The NHMRC should “prioritise the provision of updated advice on appropriate management and disclosure of COIs in guideline development”.

The problem of disclosure is international, with a North American study published in the BMJ showing that more than half of panel members producing guidelines on hyperlipidaemia or diabetes had conflicts of interest. (2)

This study also found that there was some underreporting of COIs. Among 73 panellists who formally declared no conflicts, 8 (11%) were found to have one or more.

“One suggested remedy is that guideline committees should be composed of only those who have no conflicts of interest”, an accompanying BMJ editorial said. (3)

“There is a charming sense of unreality about this suggestion — money from drug companies is the oxygen on which the academic medical world depends”.

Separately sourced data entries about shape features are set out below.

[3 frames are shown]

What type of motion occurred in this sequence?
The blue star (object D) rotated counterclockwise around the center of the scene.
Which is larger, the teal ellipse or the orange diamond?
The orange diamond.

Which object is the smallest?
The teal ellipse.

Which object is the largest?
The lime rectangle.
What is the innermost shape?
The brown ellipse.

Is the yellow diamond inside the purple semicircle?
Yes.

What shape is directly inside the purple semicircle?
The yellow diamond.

What was needed was a change in the culture of medicine “in which serving two masters becomes as socially unacceptable as smoking a cigarette”, the BMJ editorial said.

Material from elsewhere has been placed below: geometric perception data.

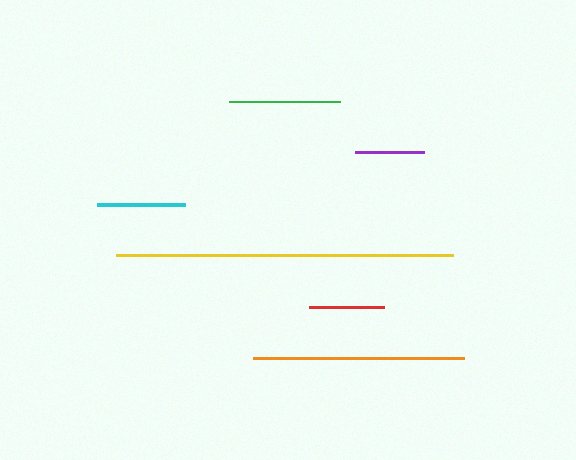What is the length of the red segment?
The red segment is approximately 75 pixels long.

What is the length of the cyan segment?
The cyan segment is approximately 89 pixels long.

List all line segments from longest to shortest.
From longest to shortest: yellow, orange, green, cyan, red and purple (about equal).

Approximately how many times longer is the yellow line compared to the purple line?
The yellow line is approximately 4.9 times the length of the purple line.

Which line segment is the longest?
The yellow line is the longest at approximately 337 pixels.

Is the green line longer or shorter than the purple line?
The green line is longer than the purple line.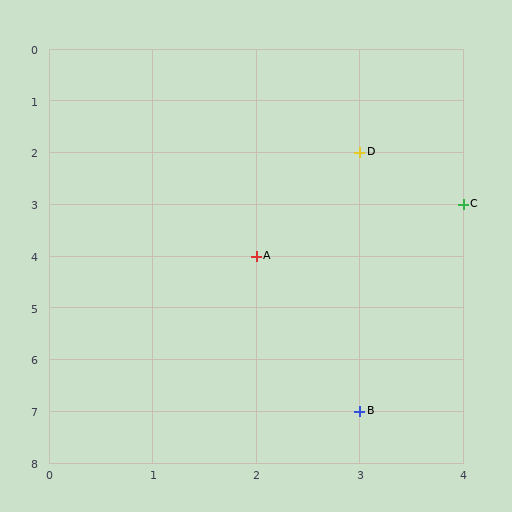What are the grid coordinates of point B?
Point B is at grid coordinates (3, 7).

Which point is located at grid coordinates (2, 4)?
Point A is at (2, 4).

Discussing the Australian findings, MJA editor Dr Annette Katelaris said the fact that only 15% of guidelines had COI declarations was surprising. (4)

She said the MJA would continue in its role as a repository of clinical guidelines.

“We already insist on a full conflict of interest statement for each contributor, and all guidelines published in the MJA are peer reviewed”, Dr Katelaris said.

– Linda McSweeny

1. MJA 2011; 195: 442-445
2. BMJ 2011; 343:d5621

3. BMJ 2011; 343:d5728

4. MJA 2011; 195: 433

Posted 17 October 2011


2 thoughts on “Guidelines — “valuable and vulnerable”

  1. elizabeth says:

    Patients need to be aware that their doctor may not be acting in their best interests, or may be influenced to recommend something because they receive a royalty, incentive payment etc
    I have never approved of the incentive payments received by GPs for pap testing. Most women are unaware of these payments and they’re not mentioned anywhere we’re likely to find or see. Most women take their doctor’s advice at face value and don’t consider what may lie behind the recommendations. I think these payments probably partly explain why women don’t hear about the risks of testing or the rareness of the cancer, only the risk they take if they don’t screen. Very one-sided and unfair to women.
    I feel the screening authorities have corrupted the doctor-patient relationship – they are using our doctors to protect the program and its target, not us.
    Our program is harmful and excessive and thankfully, more doctors are now warning women they don’t need 2 yearly pap tests and women under 25 should not be tested…that gives me hope. I hope GPs start to warn women about the risks with breast screening and not just recommend it because we have an expensive program with a target.
    My brother-in-law has just had his hips replaced again after the joints starting leeching toxins into his system. He now knows his surgeon was receiving royalties to use the hip joints, including allegedly after he was aware there were problems with the joints. Has that shaken my BILs faith and trust in doctors? Of course…
    No payments, royalties etc or at the very least, full and clear disclosure.

  2. John Carlyle says:

    It apears that RACGP ‘standards’ for general practice are also subject to conflicts of interest as some of the members enforcing the standards are reported to have financial
    interests in the products associated with the “standards”.

    Most of the standards are not related to the practice of medicine but to the premises (surgery) as if the premises are subject to factory or commercial retail conditions – not consistent with the concept of professional practice.

    These standards are merely de facto conditions for non-professional payments – added income for government subsidy.